Levantó la vista y me miró.
—Normalmente sí.
—Me gusta. Para mí eso supone un cambio magnífico.
—Entonces, ¿tú crees que estamos condenados? —dijo ella, en tono de broma.
—Por supuesto —respondí, intentando que no se me escapara la sonrisa—. Comprobemos mi registro de actividad, ¿te parece? Salgo de expedición simplemente para llevarme algo de tu tierra y regreso a casa contigo. Intento interrogarte y huyes. Me lanzo a la batalla y acabo acorralado. Juro matarte y…, bueno, ya ves cómo me está yendo.
Se rio, y deseé poder dormirme y despertarme toda la vida oyendo ese sonido.
—Por si te sirve de consuelo, siempre fallas en la dirección correcta.
Asentí, acariciándole la barbilla con la mano.
—Quizá tengas razón.
Empezaban a pesarle los párpados. Había sido una noche larga y durísima. Habíamos empezado peleándonos y habíamos acabado abrazados.

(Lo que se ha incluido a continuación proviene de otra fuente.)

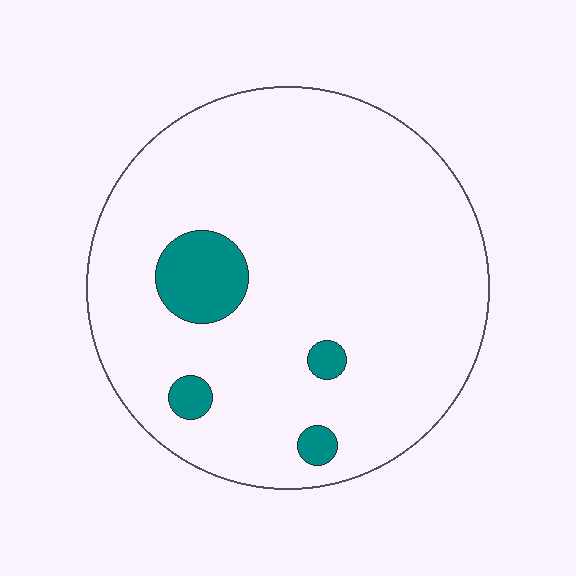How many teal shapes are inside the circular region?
4.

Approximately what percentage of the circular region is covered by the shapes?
Approximately 10%.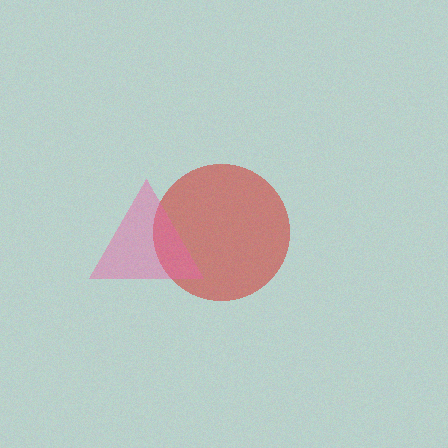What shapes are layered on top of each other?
The layered shapes are: a red circle, a pink triangle.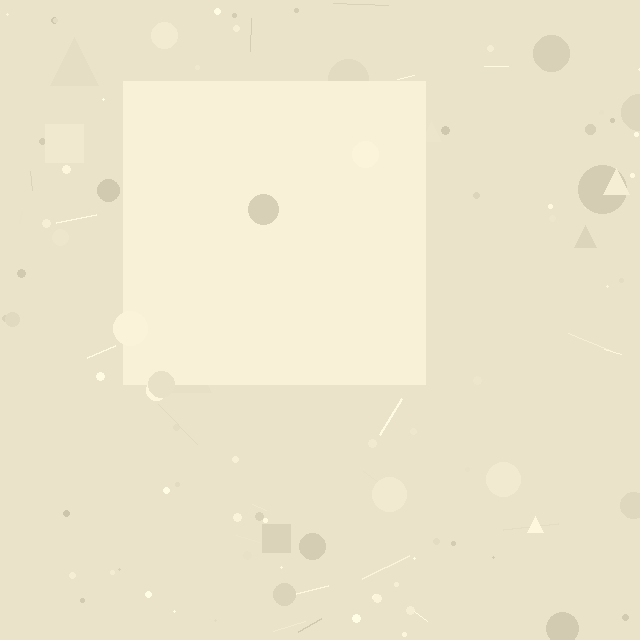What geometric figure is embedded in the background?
A square is embedded in the background.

—Puedes descansar —le dije—. Estás segura.
—Lo sé —susurró—. Es solo que no quiero perderme nada.
Acerqué la cabeza y la besé junto a la oreja, susurrándole al oído:
—Pero si duermes, quizás encuentres todas tus respuestas en sueños. Eres una chica muy inteligente.
—La verdad es que sí —masculló, casi sin fuerzas.
Contuve una risita y me giré para mirarla de frente. Ella trazaba líneas sobre mi cuerpo con las manos. Clavícula, cicatrices de batalla, mandíbula. Yo no soltaba un mechón de su cabello que le caía hacia delante, haciéndolo girar entre mis dedos. Fue ella la que se durmió primero, y yo me quedé mirándola, escuchando su respiración lenta y regular.
—¿Estás despierta? —susurré.
Nada.
—Bien. Porque soy valiente, pero hasta yo tengo mis límites. —Acerqué los labios a su oído—. Te quiero. A pesar de todo lo que ha ocurrido y a pesar de todo lo que puede llegar a pasar. Soy irremediablemente tuyo.
Listo. Ya estaba. Ahora ya no tenía más secretos.